Melati sangat merasa kasihan pada dirinya sendiri, ternyata kenyataan memang sesakit ini. Mengetahui jika gadis kecil yang ada di dalam kamar tamu rumahnya ternyata adalah anak dari mantan kekasihnya, itu membuat Melati harus berusaha tegar agar tidak lagi menangis.

"Maaf Pak. Hilya ada di dalam, Bapak bisa temui dia," ujar Melati.

Pak?

Kita bukan orang asing, Melati!

Hanya di dalam hati Alvin berujar seperti itu. Ia sangat masih tahu diri. Wanita di depannya ini pernah ia buat luka hatinya dan ia yakin Melati masih menyimpan sakit hati itu.

"Melati."

"Hilya ada di kamar tamu yang pintunya terbuka. Jadi Bapak bisa langsung ke sana," kata Melati lagi.

Alvin mengangguk pelan. Ia ikut masuk ke dalam rumah Melati. Helaan nafasnya lega kala melihat beberapa figura yang terpajang di dinding ruang tamu. Tidak ada satu pun foto Melati dengan pria dan Alvin masih berharap jika Melati masih belum menikah. Hatinya tidak rela jika melihat ada pria lain yang bersanding dan berdampingan dengan Melati.
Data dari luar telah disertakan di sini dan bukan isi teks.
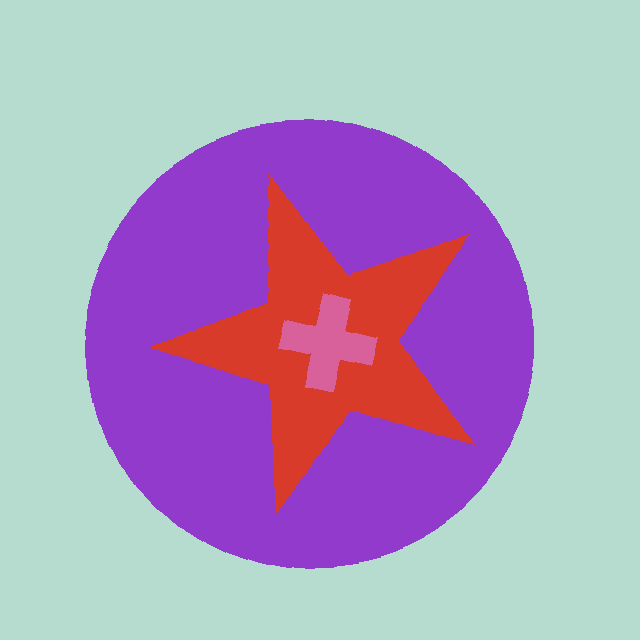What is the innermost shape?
The pink cross.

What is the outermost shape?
The purple circle.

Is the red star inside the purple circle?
Yes.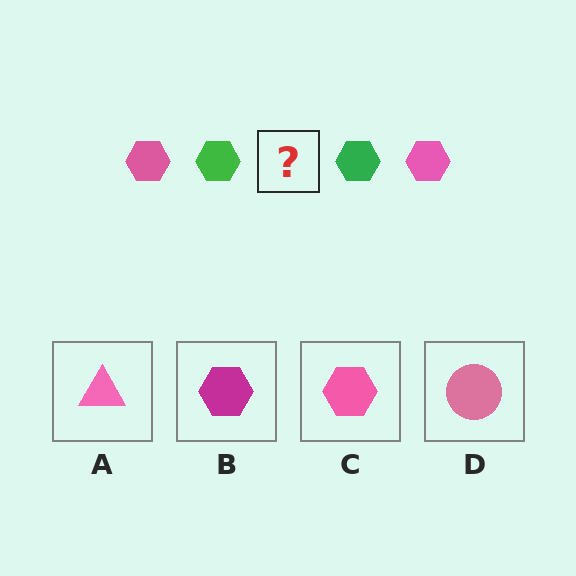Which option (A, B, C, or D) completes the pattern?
C.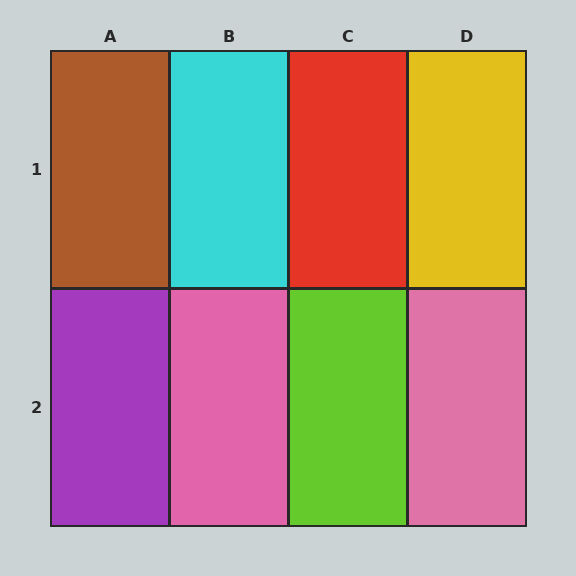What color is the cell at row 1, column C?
Red.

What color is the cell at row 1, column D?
Yellow.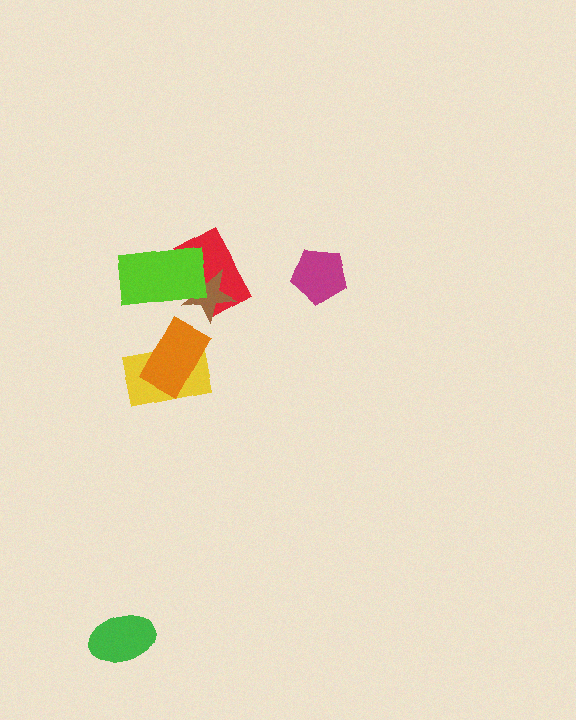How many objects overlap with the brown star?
2 objects overlap with the brown star.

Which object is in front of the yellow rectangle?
The orange rectangle is in front of the yellow rectangle.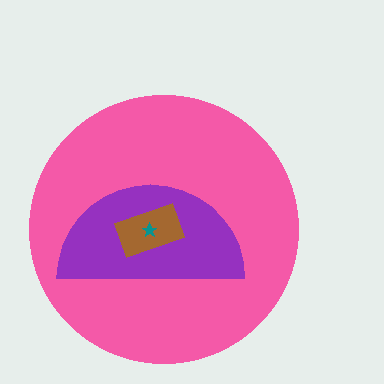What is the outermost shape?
The pink circle.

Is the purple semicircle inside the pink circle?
Yes.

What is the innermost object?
The teal star.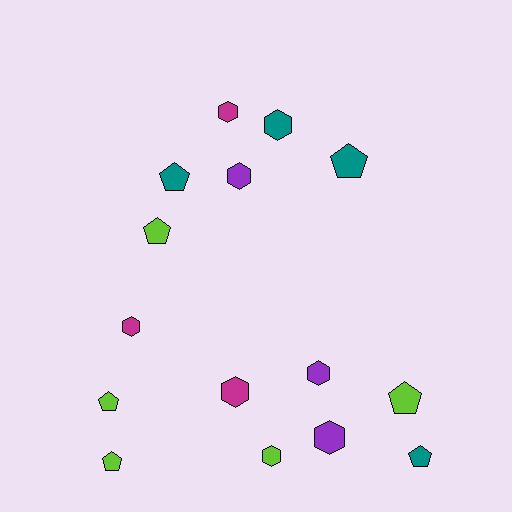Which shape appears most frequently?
Hexagon, with 8 objects.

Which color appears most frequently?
Lime, with 5 objects.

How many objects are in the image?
There are 15 objects.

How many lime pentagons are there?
There are 4 lime pentagons.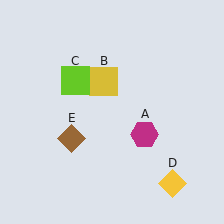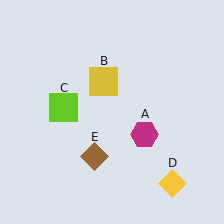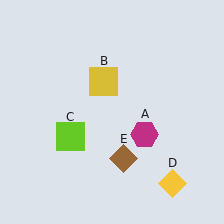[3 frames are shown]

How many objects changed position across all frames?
2 objects changed position: lime square (object C), brown diamond (object E).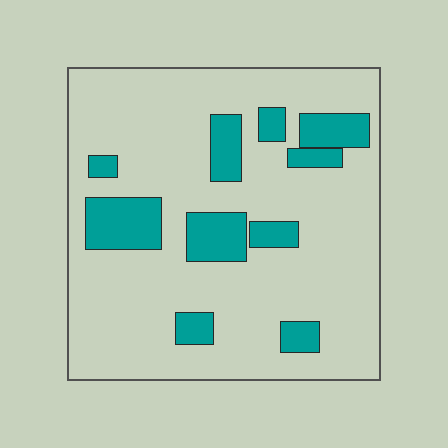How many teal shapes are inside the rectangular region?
10.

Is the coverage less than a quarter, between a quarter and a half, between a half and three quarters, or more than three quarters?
Less than a quarter.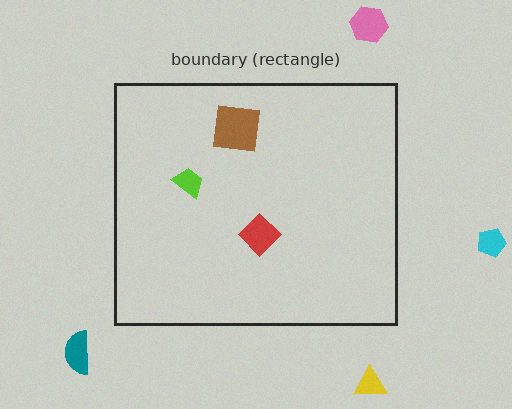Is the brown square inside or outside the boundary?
Inside.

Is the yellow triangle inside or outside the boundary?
Outside.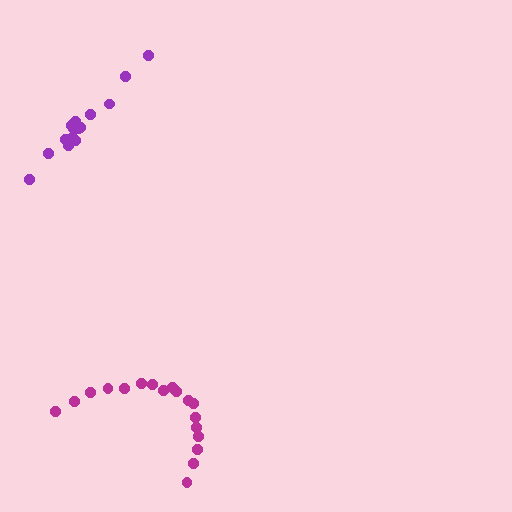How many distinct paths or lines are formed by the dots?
There are 2 distinct paths.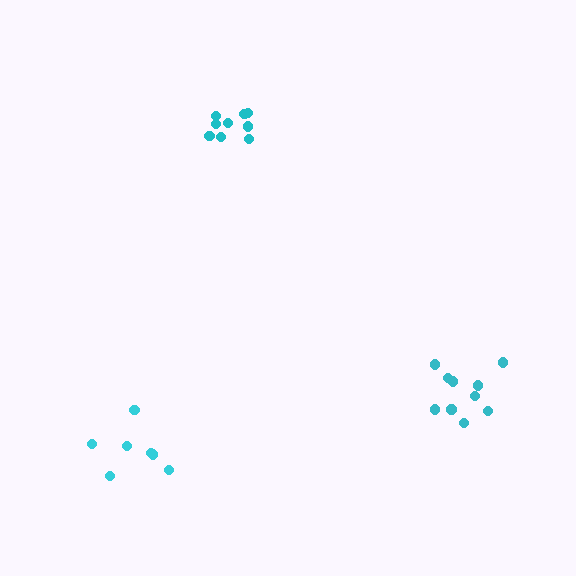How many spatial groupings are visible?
There are 3 spatial groupings.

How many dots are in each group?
Group 1: 9 dots, Group 2: 10 dots, Group 3: 7 dots (26 total).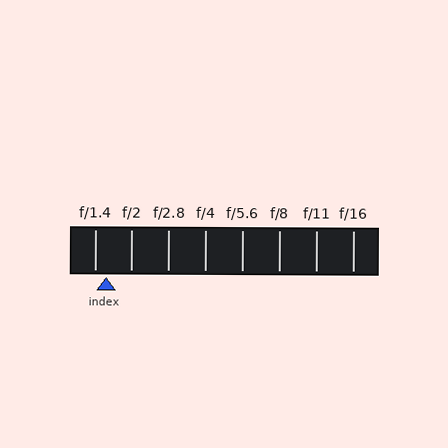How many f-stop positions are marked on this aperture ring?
There are 8 f-stop positions marked.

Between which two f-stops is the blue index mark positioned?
The index mark is between f/1.4 and f/2.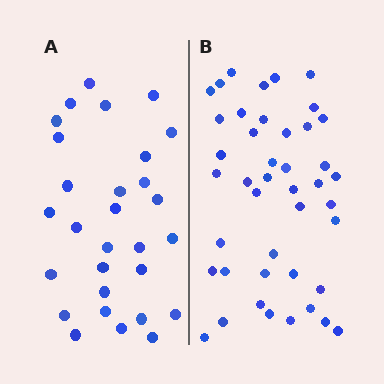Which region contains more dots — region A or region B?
Region B (the right region) has more dots.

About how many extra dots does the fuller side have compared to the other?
Region B has approximately 15 more dots than region A.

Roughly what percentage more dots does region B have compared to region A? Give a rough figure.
About 50% more.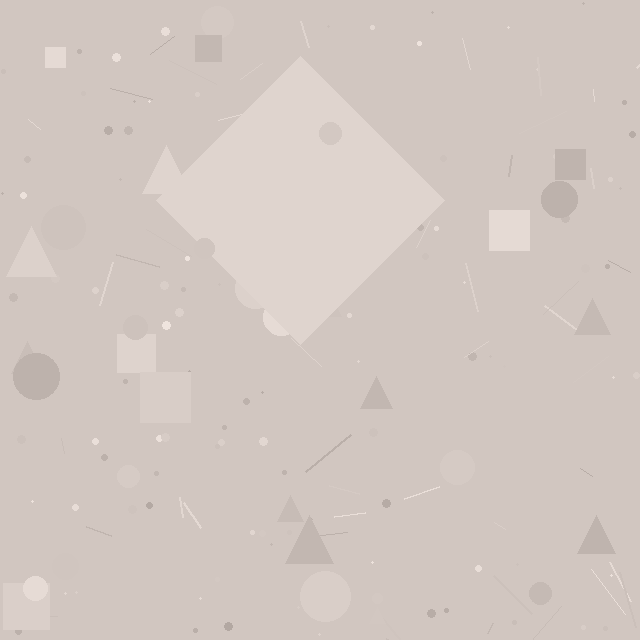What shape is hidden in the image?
A diamond is hidden in the image.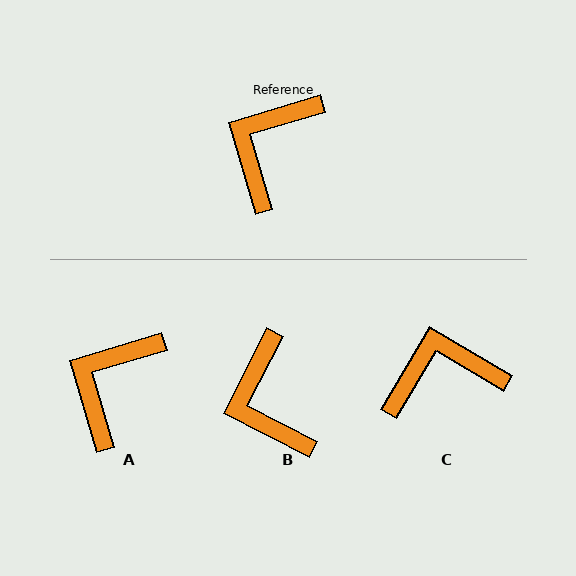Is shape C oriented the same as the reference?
No, it is off by about 47 degrees.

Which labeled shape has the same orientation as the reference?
A.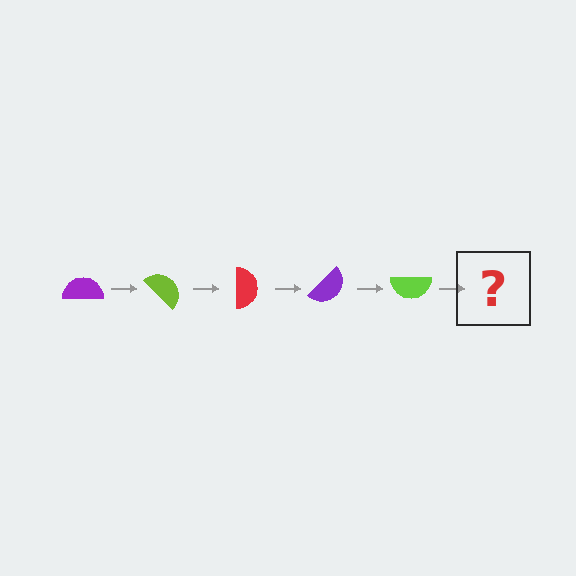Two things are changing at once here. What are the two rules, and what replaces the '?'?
The two rules are that it rotates 45 degrees clockwise each step and the color cycles through purple, lime, and red. The '?' should be a red semicircle, rotated 225 degrees clockwise from the start.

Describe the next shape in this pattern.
It should be a red semicircle, rotated 225 degrees clockwise from the start.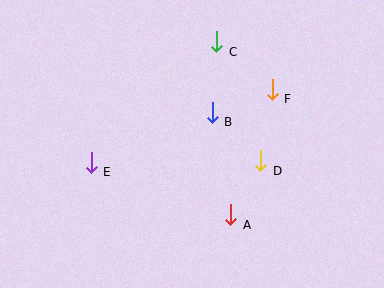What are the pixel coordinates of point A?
Point A is at (231, 225).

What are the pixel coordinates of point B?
Point B is at (212, 122).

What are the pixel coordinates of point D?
Point D is at (261, 171).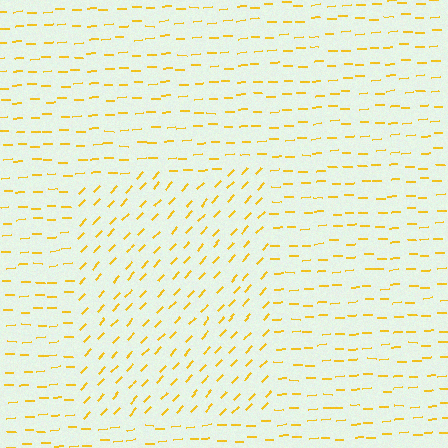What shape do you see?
I see a rectangle.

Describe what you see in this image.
The image is filled with small yellow line segments. A rectangle region in the image has lines oriented differently from the surrounding lines, creating a visible texture boundary.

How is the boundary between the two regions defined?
The boundary is defined purely by a change in line orientation (approximately 45 degrees difference). All lines are the same color and thickness.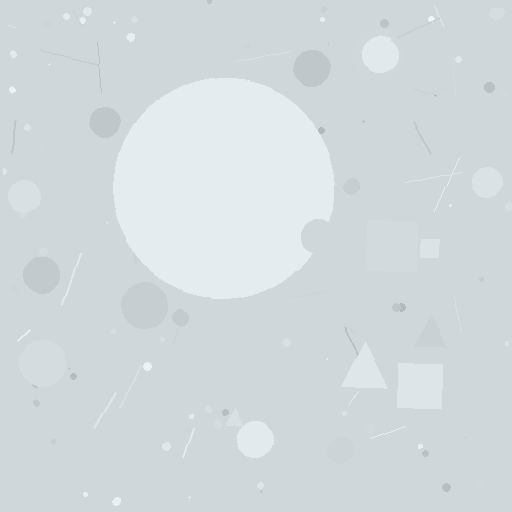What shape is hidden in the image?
A circle is hidden in the image.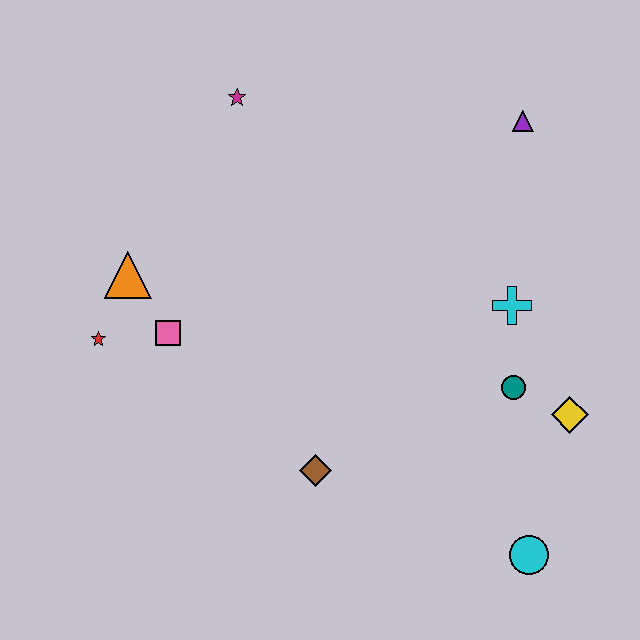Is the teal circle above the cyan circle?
Yes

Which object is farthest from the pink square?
The cyan circle is farthest from the pink square.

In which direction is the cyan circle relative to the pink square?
The cyan circle is to the right of the pink square.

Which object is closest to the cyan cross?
The teal circle is closest to the cyan cross.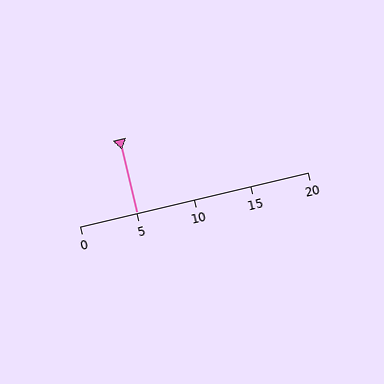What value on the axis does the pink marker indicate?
The marker indicates approximately 5.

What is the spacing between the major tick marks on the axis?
The major ticks are spaced 5 apart.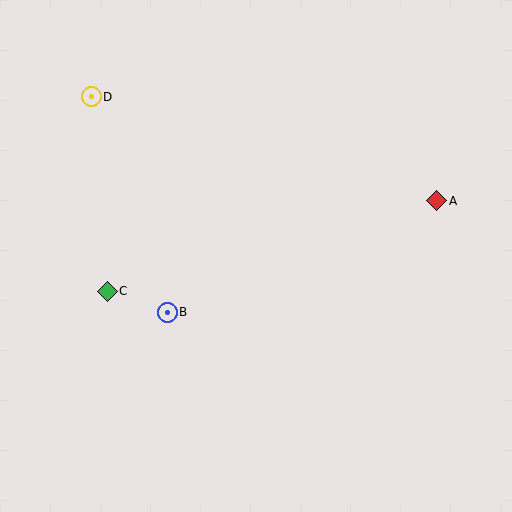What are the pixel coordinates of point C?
Point C is at (107, 291).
Cukup lama ia pandangi sekeliling ruang tamu di rumah ini hingga melanjutkan kakinya menuju kamar tamu.

"Ayah...."

Hilya langsung teriak histeris dan melompat dari tempat tidur untuk menghampiri sang ayah. Sedetik kemudian tubuh mungilnya sudah ada dalam pelukan Alvin.

Kecupan hangat Alvin berikan pada puncak kepala Hilya sembari mendekap putri kesayangannya.

Di balik pintu Melati menatap getir Alvin dan Hilya. Air matanya jatuh tanpa disadari, orang yang sangat ia cintai ternyata sudah bahagia bersama keluarga kecilnya. Lalu mengapa ia harus menyaksikan semua itu? Melati ingin menghapus bayang-bayang Alvin.

"Kakak cantik kenapa nangis?"

Melati terlonjak kaget saat Hilya tiba di depannya. Melati tertangkap basah tengah menangis oleh ayah dan anak ini. Ia tidak bisa mengelak lagi.